Intel might be looking into bitcoin, we read on CoinDesk:
“California-based semiconductor manufacturer Intel appears to be dipping its toe in the digital currency space, following a bitcoin-related job posting.
The multinational company is looking for a cryptographic researcher to join its Special Innovation Projects Group, part of its in-house research organization, Intel Labs.
An advertisement posted on job site Indeed notes the chosen candidate will be required to ‘investigate hardware and software capabilities that advance the performance, robustness, and scalability of open, decentralised ledgers.’”
"Working with a team of distributed systems, operating systems and security technologists you [the candidate] will focus on development of cutting-edge, cryptographic algorithms for improving [...] transaction verification within an open, decentralized ledger".
We’ve already heard about IBM looking into their own kind of digital money. Now, we see that Intel is also beginning work on cryptocurrencies. One job posting is definitely not enough to conclude that Intel is very serious about digital currencies, so we’ll definitely have to wait longer and see whether this will be followed by more effort to develop digital cash.
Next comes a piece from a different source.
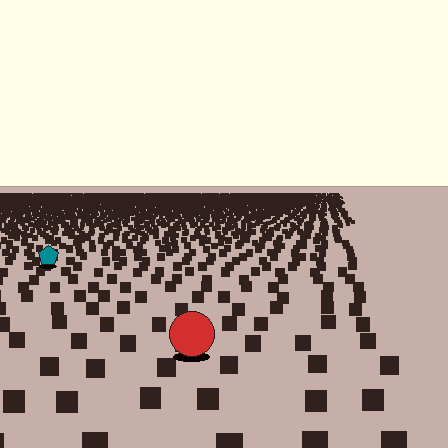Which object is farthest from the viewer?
The teal pentagon is farthest from the viewer. It appears smaller and the ground texture around it is denser.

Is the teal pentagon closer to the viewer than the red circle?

What this shows, however, is that bitcoin is slowly making its way into various parts of the technological sector. At first Intel doesn’t seems like a company that would be very interested in digital cash, since they are mainly a hardware provider. But the fact that they’re looking into digital currencies might indicate that ledger-based systems might have a lot more applications than only money transfers. Just what kind of application Intel will find for Bitcoin remains to be seen.
For now we focus on the charts.
On BitStamp, we saw an important move on Wednesday. The action was more subdued Thursday in terms of price swings, but the volume was actually significant--lower than on the day before, but still meaningful. Quite importantly, we didn’t see a meaningful rebound. Bitcoin stayed above $250, but the slump was not erased which might suggest that the short-term trend changed.
The main fear after a move like we saw on Wednesday is that it might be followed by a rebound. It wasn’t this week. What does this mean? Our take here is that we might see a couple of days of sideways trading but the outcome might actually be a further slump. It seems that the rally might have run out of steam and that we’ve just seen the first signs of the continuation of the long-term decline.
On the long-term BTC-e chart we actually see a possibly important development. Bitcoin closed below a possible rising trend line on Wednesday (upward sloping black line in the chart), it closed below this line yesterday and it’s trading below this line today. It seems that we’re hours from a third close below a possible trend line. Since there has been no indication of a stronger move to the upside and the recent move down was quite significant, it seems that we might actually see a continuation of the decline.
Looking at the RSI Index, bitcoin has been going pretty much in one direction – from overbought down, but there’s still plenty of room before we see oversold territory being hit. Consequently it seems that we might have just seen a break below a possible trend line, significant volume on a move down, weak volume and lack of rebound following the decline, continued weakening as far as price levels are concerned and possible room for further declines. The only thing that seems to stop the decline is the lack of the break below the $250 level (green line in the chart). Our take now is that the lack of rebound might indicate that the following action is going to be to the downside. Because of that, we think that opening hypothetical speculative short positions might be a good idea.